Mascizel, qui venait de rétablir si heureusement la paix en Afrique, et d'assurer la subsistance de l'Italie, se rendit à Milan, afin d'obtenir la récompense de ses services, c'est-à-dire sans doute la position de son frère. Mais Stilicon venait de se convaincre par la révolte de Gildon du peu de confiance que l'on pouvait accorder aux Africains; il se débarrassa du solliciteur en le faisant noyer sous ses yeux.
L'Afrique sous Honorius.--L'Afrique, qui depuis un an relevait de l'empire d'Orient, fut rattachée à celui d'Occident; puis on envoya à Karthage un proconsul qui réunit au fisc tous les domaines de la succession de Nubel et de Gildon. Ces biens étaient considérables et l'on dut nommer un fonctionnaire spécial pour les administrer.
La chute de Gildon fut suivie de persécutions contre ceux qui avaient pris part à sa révolte, et, comme ils étaient presque tous donatistes, ces représailles prirent la forme d'une nouvelle persécution attisée par les évèques orthodoxes. Quiconque était soupçonné d'avoir eu de la sympathie pour les rebelles se voyait dépouillé de ses biens et chassé du pays, trop heureux s'il échappait au supplice. L'évêque Optatus de Thamugas, qui avait été un des principaux auxiliaires de Gildon, fut jeté en prison et y périt. Cette terreur dura dix ans. Ce fut pour les Circoncellions une occasion de recommencer leurs désordres.
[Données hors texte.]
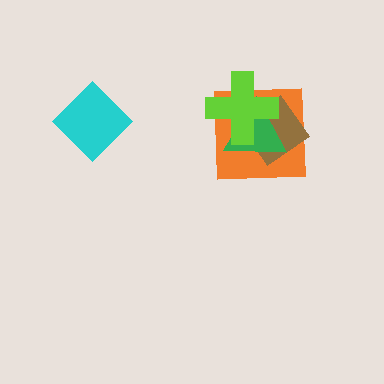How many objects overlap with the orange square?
3 objects overlap with the orange square.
En 399, Honorius promulgua un édit par lequel il prohibait d'une façon absolue le culte des idoles. L'exécution de cette mesure rencontra en Afrique une vive opposition, car les païens y étaient encore nombreux. Le temple de Tanit à Karthage, qui avait été fermé par ordre de Théodose, fut affecté au culte chrétien, mais comme les idolâtres continuaient à y faire leurs sacrifices, on se décida à le démolir.
Cependant l'invasion des peuples du Nord achevait de se répandre sur l'Europe. Dans les premières années duve siècle, les Vandales, les Alains et les Suèves, poussés par les Huns, partis de la Pannonie, traversent la Germanie, culbutent les Franks, pénètrent en Gaule et, continuant leur marche à travers les Pyrénées, s'arrêtent en Espagne. En 409, ils opèrent entre eux un premier partage du pays. Dans le cours de la même année, les Goths, conduits par Alaric, s'emparaient de Rome. Assiégé par eux dans Ravenne, Honorius était obligé d'appeler à son secours l'empereur d'Orient, son neveu Théodose II.
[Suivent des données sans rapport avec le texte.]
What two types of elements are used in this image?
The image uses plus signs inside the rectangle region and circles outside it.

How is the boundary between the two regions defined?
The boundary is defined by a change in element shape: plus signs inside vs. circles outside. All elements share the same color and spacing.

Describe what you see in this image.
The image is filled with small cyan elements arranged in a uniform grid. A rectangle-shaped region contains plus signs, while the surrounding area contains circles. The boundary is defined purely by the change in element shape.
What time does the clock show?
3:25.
Dans cette conjoncture, l'Afrique resta fidèle à l'empereur et continua à assurer la subsistance de l'Italie. Les Goths firent plusieurs tentatives infructueuses pour s'en emparer 222. Le gouverneur, Héraclien, défendit avec habileté sa province et la conserva à l'empire; le chef des Goths abandonnant ses projets se contenta de la cession d'un territoire dans la Novempopulanie. Alaric, de son côté, avait des vues sur l'Afrique; il se disposait à se mettre en personne à la tête d'une expédition et préparait une flotte à cet effet; mais la tempête détruisit ses navires, et il dut y renoncer.
Pendant ce temps, les Austrusiens et les Maxyes mettaient la Tripolitaine au pillage; le commandant militaire qui avait licencié une partie de ses troupes pour s'approprier leur solde, s'empressa de prendre la mer en laissant les populations se défendre comme elles le pourraient.
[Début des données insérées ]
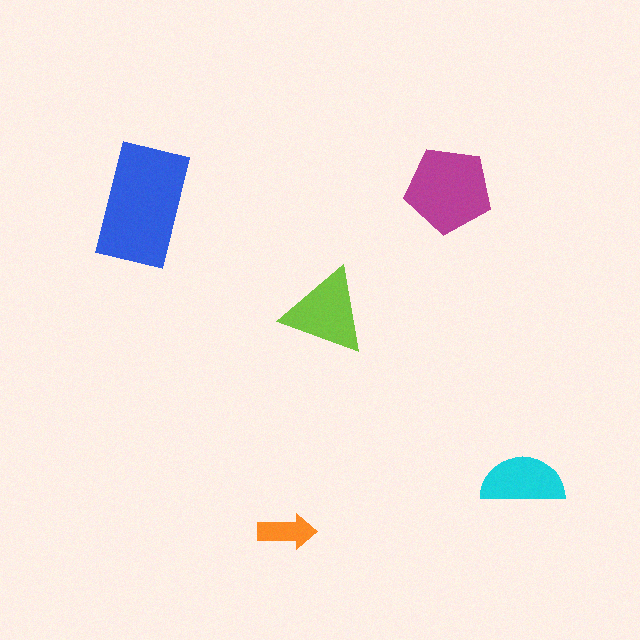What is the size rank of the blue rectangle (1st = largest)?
1st.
En 413, Héraclien qui s'était emparé des biens des émigrants réfugiés en Afrique pour fuir les Goths, se déclara indépendant et commença sa révolte en retenant les blés. Bientôt il passa en Italie à la tête d'une armée considérable, mais il fut entièrement défait près d'Orticoli; après quoi il chercha un refuge à Karthage où il ne trouva que la mort.